Prior to Dr Mahathir’s inclusion in PH, the opposition has never been able to organise itself well enough to form a legal coalition the way Barisan Nasional is.
As such, whether it was Gagasan Rakyat or Barisan Alternatif or Pakatan Rakyat, parties joined and broke off as quickly as they had gathered after the elections.
With Dr Mahathir, PH submitted its application to the Registrar of Societies in July last year and is now clearing legal obstacles to ensure it is registered before the 14th general election.
“Anwar is a consensus-builder while Dr Mahathir is more clinical,” said Chua.
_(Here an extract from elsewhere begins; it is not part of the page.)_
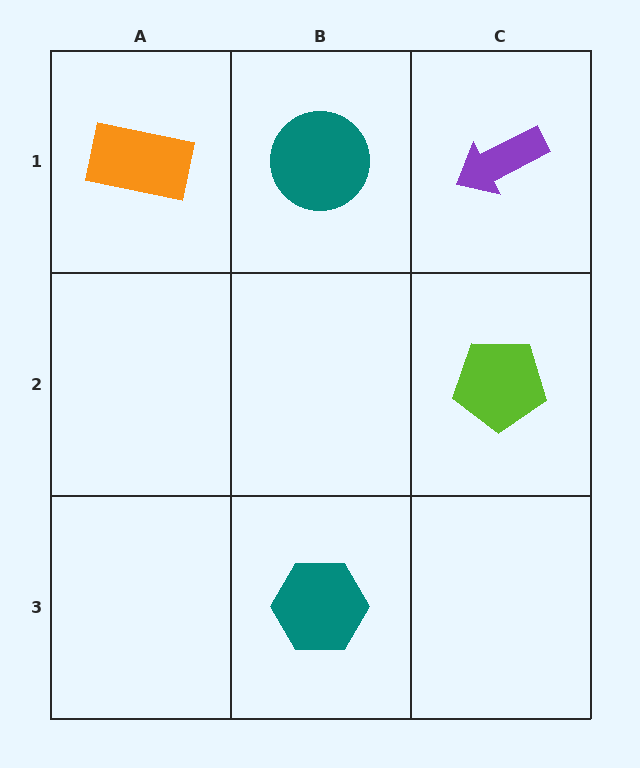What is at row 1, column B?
A teal circle.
“Dr Mahathir is an important icon for PH as he is a magnet for publicity.”
But the PKR leader stopped short of endorsing Dr Mahathir for prime minister again.
“I’m still not sure whether he can convince the public that he can be PM again but he can definitely help us start something for the rest of us to finish.
“He won’t say he was wrong in the past. But his actions show that he wants to right those wrongs.”